A Saving Grace

Laurie says:

Being Monroe by Lauren on Feministe speaks to me beautifully and powerfully about our personal struggles with the hostile beauty myths.

4 thoughts on “A Saving Grace

  1. Thanks for the link. I’m bookmarking Feministe.

    There’s a Cathy cartoon in which she’s angsting about body perfection:
    the breasts optimize at a certain age, the rear end optimizes at another, it’s all perfect for about twenty minutes…..and then you get pregnant.

    When I read that, I realized that the culture wasn’t just crazy and misery -inducing, it was also profoundly anti-biological.

    Might any of you guys happen to be able to find a link to the cartoon?

  2. Nancy makes a good point. Maybe it’s my caffeine level but I thought immediately of Shakespeare’s Sonnet 15–the one that starts:
    “When I consider every thing that grows/
    Holds in perfection but a little moment…”

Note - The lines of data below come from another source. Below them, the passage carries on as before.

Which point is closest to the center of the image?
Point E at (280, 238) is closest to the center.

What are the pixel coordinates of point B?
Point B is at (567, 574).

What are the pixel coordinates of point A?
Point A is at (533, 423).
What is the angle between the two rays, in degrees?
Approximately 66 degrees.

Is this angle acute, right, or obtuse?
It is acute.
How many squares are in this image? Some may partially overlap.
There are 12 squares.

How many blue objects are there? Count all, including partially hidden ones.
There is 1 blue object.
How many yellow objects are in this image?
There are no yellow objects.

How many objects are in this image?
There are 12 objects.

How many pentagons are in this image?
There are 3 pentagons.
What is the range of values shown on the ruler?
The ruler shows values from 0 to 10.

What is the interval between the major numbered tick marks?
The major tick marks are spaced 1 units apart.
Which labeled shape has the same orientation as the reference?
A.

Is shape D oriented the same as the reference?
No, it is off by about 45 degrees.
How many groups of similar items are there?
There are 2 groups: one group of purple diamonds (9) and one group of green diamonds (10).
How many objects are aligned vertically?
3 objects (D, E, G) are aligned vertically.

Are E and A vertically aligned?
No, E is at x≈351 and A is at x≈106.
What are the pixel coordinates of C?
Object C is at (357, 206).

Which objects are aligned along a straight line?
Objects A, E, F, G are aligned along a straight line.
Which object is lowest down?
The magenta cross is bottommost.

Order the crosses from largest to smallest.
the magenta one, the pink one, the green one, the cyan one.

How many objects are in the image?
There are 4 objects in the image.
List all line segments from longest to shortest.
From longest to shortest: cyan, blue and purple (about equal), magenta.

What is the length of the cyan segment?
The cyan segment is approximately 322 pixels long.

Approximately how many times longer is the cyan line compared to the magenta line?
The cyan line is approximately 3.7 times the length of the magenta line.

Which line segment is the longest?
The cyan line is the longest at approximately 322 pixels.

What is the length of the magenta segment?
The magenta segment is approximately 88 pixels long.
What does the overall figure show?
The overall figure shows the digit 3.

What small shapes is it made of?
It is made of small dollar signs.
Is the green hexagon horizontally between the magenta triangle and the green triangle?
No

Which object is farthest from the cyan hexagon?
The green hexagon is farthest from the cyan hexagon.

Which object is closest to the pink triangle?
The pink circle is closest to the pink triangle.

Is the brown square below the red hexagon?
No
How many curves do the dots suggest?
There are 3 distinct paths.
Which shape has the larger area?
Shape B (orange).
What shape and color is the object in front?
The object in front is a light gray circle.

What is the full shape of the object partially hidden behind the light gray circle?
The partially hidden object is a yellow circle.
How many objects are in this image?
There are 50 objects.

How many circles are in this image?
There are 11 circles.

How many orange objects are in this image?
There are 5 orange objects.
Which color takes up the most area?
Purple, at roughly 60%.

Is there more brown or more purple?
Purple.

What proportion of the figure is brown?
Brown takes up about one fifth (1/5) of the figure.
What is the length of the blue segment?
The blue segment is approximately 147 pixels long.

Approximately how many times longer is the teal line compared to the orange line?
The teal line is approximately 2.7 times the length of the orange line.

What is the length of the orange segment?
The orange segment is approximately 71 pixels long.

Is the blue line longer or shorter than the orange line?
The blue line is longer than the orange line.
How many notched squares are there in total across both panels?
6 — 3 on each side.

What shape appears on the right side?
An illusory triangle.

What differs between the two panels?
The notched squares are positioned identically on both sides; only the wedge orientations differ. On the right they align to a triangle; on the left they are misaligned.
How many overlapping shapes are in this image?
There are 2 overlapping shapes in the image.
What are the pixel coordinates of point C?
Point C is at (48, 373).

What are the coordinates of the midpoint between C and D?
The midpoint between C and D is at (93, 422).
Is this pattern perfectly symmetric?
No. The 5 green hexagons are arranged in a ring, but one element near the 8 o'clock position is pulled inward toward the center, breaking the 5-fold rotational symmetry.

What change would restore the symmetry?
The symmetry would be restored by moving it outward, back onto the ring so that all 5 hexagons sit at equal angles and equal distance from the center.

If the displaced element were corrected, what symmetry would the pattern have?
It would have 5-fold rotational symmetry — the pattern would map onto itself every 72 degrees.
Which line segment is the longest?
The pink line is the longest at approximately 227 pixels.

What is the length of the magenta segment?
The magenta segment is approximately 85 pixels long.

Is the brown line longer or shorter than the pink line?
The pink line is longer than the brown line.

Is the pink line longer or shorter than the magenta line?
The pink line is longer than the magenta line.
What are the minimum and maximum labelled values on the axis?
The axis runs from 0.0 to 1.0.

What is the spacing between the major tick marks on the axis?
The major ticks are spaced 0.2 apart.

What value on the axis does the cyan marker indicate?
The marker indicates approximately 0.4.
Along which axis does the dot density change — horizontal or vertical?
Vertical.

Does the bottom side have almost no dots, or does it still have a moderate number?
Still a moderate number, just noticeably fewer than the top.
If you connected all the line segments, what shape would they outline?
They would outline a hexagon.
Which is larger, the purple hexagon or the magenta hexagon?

    He’s talking about, just at Cathy and the plastic-surgery addicts are seeking, the rare perfume of beautiful youth. Cathy seems to want to be beautiful so as to be loved–as those comic strips are all about the frustrations of a single, working woman. So, there’s an other-directed side to her complaint.

    Ultimately, though, there’s a toxic self-centered quality in seeking to simulate a surface of eternal youth rather than accepting the ticking clock of life and moving on already.

    I think the anti-biological Nancy mentions is part of the same “control freak” side of our culture that comes out in the dieting craziness. Much as we arrogantly wish to change at will, science provides no real weapons that will sculpt our bodies like modeling clay or fend off Time’s decay. Shakespeare suggests fending off ageing by having children to create offspring of equal beauty–and Art. To preserve a sketch for future generations–
    “And all in war with Time for love of you,/
    As he takes from you I engraft you new.”

    No, “engrafting” was not a primitive form of Elizabethan plastic surgery–LOL!